Wednesday, March 31, 2010

not just a coffee girl?

So maybe you aren’t working in Kenya or overseas yet. There is a lot you can do to impact change wherever you work, anywhere that is. By Lindsay Wood

Everyday I wake up at five o'clock, make my way to work and find it in my body to smile at the first twenty people, if you can do that, you’re laughing. Despite a language barrier there are something’s that are universal. This week, I realized that without a doubt, one of the things that have had the most instantaneous impact on someone is a smile. It is free, effortless and can change a mood or day for even just a moment, most times for the better.

For the past week a man has been coming into my coffee shop around six forty-five, just around fifteen minutes after we open. There is never a line, hardly ever another person in the store. It is a nice way to start the day, quiet and calm with a short interaction with each person that comes into the cafe bleary eyed searching for a coffee. Sometimes I am the first person to ask them how they are or to say, “Good Morning!” to them. This means I can be the person that impacts how their day goes. Maybe the day already had a bad turn; missing the bus, sleeping through an alarm. Anything can happen from when you wake up, to the moment you leave your house and arrive at work. Or stop in to grab a coffee on the way. This is when I get my chance to have an impact, even if it is small.

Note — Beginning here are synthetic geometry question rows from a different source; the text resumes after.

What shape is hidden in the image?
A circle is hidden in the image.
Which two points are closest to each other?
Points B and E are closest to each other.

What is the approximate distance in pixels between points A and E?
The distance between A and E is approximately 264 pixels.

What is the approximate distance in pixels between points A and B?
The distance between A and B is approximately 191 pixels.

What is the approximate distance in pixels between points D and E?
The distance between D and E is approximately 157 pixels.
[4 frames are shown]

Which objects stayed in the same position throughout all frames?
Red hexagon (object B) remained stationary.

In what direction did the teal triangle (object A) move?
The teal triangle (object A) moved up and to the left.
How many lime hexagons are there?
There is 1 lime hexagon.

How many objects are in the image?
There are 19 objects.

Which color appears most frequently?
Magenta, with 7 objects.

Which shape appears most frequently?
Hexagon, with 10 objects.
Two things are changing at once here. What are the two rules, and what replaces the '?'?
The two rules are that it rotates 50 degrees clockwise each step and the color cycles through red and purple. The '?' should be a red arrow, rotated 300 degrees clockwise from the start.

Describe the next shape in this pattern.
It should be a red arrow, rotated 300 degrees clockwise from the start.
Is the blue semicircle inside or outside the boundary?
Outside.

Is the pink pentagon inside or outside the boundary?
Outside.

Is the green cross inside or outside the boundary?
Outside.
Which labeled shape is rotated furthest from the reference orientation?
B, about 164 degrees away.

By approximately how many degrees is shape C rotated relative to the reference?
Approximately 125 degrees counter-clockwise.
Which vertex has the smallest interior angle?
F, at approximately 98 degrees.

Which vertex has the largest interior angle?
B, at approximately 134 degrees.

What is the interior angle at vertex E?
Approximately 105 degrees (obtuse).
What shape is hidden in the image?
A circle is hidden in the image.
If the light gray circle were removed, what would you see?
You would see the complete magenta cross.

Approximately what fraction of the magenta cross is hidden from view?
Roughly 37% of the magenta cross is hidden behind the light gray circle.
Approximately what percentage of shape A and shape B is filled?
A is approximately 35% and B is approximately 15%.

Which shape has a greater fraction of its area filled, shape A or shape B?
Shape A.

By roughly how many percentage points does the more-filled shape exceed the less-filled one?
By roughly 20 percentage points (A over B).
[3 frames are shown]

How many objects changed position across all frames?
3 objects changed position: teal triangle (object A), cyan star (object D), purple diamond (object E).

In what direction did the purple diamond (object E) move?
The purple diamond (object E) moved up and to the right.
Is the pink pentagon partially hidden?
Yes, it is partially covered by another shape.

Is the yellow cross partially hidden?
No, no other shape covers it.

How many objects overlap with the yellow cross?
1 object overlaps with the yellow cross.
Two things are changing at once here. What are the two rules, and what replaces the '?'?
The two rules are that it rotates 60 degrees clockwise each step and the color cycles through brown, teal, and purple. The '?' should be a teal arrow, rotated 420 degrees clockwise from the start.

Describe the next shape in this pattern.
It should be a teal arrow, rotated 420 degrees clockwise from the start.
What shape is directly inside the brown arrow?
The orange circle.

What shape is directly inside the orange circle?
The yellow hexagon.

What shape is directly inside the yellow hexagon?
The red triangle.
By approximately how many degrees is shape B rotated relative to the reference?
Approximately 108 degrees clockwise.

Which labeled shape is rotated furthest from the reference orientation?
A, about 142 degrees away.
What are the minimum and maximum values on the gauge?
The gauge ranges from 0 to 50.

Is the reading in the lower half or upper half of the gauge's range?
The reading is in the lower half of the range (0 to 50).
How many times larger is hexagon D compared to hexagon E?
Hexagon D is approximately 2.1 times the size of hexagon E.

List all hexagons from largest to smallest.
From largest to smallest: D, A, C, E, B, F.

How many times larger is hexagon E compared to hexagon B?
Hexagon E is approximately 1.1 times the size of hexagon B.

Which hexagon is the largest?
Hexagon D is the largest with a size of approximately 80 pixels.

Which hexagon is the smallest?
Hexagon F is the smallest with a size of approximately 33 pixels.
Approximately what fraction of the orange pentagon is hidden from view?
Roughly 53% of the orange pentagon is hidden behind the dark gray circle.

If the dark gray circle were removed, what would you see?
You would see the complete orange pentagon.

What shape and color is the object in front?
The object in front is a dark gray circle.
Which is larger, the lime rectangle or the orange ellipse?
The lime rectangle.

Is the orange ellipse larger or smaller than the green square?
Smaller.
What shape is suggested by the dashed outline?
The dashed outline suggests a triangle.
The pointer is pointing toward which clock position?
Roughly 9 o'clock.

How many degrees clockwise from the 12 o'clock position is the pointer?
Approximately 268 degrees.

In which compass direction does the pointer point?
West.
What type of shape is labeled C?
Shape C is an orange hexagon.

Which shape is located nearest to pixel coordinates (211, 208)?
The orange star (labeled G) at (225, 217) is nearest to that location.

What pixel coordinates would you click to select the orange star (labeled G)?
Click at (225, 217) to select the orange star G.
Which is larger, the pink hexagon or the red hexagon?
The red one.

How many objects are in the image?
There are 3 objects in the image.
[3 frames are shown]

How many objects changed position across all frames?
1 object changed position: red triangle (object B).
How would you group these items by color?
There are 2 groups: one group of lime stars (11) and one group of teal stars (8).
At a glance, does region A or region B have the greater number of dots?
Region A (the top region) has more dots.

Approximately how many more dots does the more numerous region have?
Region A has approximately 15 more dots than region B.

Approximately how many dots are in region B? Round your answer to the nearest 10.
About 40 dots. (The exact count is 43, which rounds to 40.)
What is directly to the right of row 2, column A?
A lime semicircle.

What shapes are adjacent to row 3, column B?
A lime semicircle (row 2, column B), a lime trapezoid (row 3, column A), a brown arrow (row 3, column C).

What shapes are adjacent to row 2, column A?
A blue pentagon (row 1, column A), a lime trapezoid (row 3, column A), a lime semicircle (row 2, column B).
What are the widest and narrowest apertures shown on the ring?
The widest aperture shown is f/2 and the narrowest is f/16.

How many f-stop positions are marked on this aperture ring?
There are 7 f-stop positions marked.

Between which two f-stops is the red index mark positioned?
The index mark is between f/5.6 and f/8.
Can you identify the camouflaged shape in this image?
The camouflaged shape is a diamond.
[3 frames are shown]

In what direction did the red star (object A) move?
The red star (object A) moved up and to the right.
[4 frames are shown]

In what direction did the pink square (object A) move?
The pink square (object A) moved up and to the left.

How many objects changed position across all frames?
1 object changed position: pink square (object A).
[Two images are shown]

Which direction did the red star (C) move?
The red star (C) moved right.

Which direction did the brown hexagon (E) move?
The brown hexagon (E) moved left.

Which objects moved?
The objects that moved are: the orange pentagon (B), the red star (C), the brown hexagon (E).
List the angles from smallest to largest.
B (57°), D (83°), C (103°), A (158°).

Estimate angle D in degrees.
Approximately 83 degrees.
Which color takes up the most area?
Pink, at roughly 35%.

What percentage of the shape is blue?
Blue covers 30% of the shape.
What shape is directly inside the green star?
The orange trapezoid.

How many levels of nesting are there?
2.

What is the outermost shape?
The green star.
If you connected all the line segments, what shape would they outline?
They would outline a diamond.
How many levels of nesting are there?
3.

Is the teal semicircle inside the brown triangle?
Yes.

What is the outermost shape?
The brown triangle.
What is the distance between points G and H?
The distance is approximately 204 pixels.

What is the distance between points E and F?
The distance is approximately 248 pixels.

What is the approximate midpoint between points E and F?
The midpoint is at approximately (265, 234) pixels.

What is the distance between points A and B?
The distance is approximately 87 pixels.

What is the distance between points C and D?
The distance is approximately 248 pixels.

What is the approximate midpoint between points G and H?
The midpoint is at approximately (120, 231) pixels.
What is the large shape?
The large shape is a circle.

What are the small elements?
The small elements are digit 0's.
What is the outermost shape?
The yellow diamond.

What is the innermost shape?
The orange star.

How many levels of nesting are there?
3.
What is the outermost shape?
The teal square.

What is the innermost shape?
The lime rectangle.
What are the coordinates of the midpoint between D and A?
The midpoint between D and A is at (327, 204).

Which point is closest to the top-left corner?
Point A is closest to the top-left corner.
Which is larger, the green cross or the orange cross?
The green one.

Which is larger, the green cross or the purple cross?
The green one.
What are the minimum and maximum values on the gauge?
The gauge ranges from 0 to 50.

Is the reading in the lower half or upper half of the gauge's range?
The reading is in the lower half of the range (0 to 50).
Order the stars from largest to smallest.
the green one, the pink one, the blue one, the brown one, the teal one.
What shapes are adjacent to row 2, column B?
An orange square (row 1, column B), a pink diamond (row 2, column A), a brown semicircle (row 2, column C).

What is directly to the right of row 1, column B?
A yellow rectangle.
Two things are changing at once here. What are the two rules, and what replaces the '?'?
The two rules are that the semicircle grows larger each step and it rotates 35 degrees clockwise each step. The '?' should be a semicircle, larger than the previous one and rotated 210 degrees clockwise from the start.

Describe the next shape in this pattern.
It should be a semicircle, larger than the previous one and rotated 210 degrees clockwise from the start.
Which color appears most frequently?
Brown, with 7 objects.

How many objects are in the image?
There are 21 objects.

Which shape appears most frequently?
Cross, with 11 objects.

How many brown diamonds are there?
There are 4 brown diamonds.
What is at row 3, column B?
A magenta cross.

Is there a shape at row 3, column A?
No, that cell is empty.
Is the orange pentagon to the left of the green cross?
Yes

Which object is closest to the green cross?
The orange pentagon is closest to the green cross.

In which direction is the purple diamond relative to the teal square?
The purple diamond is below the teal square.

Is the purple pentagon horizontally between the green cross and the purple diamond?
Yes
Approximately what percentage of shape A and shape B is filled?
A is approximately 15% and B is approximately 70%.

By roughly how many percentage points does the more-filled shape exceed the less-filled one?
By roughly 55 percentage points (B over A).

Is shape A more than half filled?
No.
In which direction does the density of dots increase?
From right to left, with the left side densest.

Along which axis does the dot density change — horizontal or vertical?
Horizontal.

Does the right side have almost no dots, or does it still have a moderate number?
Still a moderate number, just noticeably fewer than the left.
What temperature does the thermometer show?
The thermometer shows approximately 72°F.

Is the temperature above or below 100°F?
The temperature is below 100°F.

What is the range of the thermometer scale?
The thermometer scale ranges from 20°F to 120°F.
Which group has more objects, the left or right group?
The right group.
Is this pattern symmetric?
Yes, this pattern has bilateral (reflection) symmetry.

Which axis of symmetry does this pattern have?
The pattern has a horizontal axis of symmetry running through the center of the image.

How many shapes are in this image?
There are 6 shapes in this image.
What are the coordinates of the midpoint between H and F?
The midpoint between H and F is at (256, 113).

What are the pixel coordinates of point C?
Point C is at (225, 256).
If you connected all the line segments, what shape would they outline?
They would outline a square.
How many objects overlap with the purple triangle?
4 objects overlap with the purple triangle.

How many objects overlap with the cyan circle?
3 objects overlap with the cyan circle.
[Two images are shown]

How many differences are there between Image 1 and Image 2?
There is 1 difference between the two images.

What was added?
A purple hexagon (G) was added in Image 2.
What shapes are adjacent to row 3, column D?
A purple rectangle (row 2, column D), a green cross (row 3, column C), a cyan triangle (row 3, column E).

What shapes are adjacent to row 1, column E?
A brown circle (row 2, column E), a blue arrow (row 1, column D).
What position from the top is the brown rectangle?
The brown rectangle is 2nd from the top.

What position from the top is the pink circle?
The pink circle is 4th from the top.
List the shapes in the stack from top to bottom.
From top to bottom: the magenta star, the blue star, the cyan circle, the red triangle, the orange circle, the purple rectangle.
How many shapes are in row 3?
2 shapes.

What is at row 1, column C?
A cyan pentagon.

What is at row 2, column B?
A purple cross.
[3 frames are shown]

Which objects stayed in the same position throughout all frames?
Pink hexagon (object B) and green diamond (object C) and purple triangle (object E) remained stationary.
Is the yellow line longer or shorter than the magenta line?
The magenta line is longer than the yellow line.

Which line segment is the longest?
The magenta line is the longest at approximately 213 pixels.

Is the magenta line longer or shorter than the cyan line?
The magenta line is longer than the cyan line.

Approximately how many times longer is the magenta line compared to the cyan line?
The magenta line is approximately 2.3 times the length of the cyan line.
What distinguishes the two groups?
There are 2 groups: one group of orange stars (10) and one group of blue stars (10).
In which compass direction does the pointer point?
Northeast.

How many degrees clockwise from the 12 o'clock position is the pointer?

When the man comes in, it is with a purpose and in a hurry, more than one I can understand that early in the morning. But, with a smile, I am happy to give him his coffee, even though he doesn't even have time to respond to my greeting, "Bonne matin," with anything other than, "Medium Coffee."

But today, he smiled. And said hello back, even took a moment to nod his head as he headed towards the cream and sugar. And it makes me wonder if I had a chance to start his day off with a smile all those days before and he realized how little it took but how big it makes you feel to just do the same.

Even when you are rushing so fast that you almost forget why or where you are going, try to remember not too. Take a moment to make eye contact and make someone’s day, make him or her realize what it can feel like and remember that it only takes one person and one seemingly small, positive action everyday to make a difference. Its much easier to smile then frown and let’s face it, its contagious and the wrinkle lines can be much more flattering.

Friday, March 26, 2010

Henry Rollins and Men.

The longest relationship I have been in to this day has been only 16 months and that is being generous. I figure punk rock to be my first love, my family to be my undying love and strength and Henry Rollins to be my future husband.

Realistically, especially now that I have finally seen him speak, I can say that my standards are adequately high and that there IS in fact a man out that not only meets those standards, but surpasses them. It has been a long time since first listened to Black Flag. Ten years in fact. Many things, including my taste and standards in men, have changed. But my love for Henry has never faltered.

Monday mornings are usually difficult, but this one was the easy. It felt better than my last day of University. It was the much anticipated day that I would get to see Mr Henry Rollins in person, but profess my undying love to him after I hear him speak about his travels over Europe and Asia in the last few years. I have read and heard so much of his spoken word, but I had no doubt that I would be hanging off each and every last breath he spoke. But what would he say? I spent Sunday night dreaming that he would talk of the days of Black Flag and how he spend afternoons as a young punk reading with Ian Mackaye and talking about politics and music in Washington D.C. Then he would tell the audience about why he isn't married; which would be my segue into our discussion after. I would relate to his similar situation of heartbreak and we would talk about it all night long. Sigh.

The reality is that Mr Henry Rollins is really a camel. The man spoke for three hours, positioned ready to throw down and had me on the edge of my seat laughing for the entire time. He spoke of many wise things including Ian Mackaye, politics and the easy source of a good hockey mom joke Anna Palin, Obama nation and without fail the anti violence and usual punk rock related themes. The highlight was listening to his stories of Washington, with Ian Mackaye, Mackaye's family AND the Bad Brains. It was like hearing your dad tell stories he is animated about, except much cooler. But the age, convictions and vivaciousness that he tells those stories with cannot be matched. I can't imagine hearing them from someone else. It was like hearing the lead singer tell you about the show he played instead of hearing it from your buddy that was there. This time, I got to be there and it was fucking great. He was funny, clever, outspoken and brilliant. This is hardly a bias opinion. If it were, I would have mentioned what a sliver fox he is, with his old school Vans and fitted Dickies pants.

After the show, we waited around for Hank outside the venue. Though I didn't make too much of an ass of myself, I didn't quite get the chance to propose either. There is always the next time. If it so happens that a final show is ever announced, which from his stories of boredom when he isn't touring, I gather that won't happen for at least another many years to come, I plan on getting a second chance at a final show. He will be mine and until then all eligible men must take a note out of Hanks book.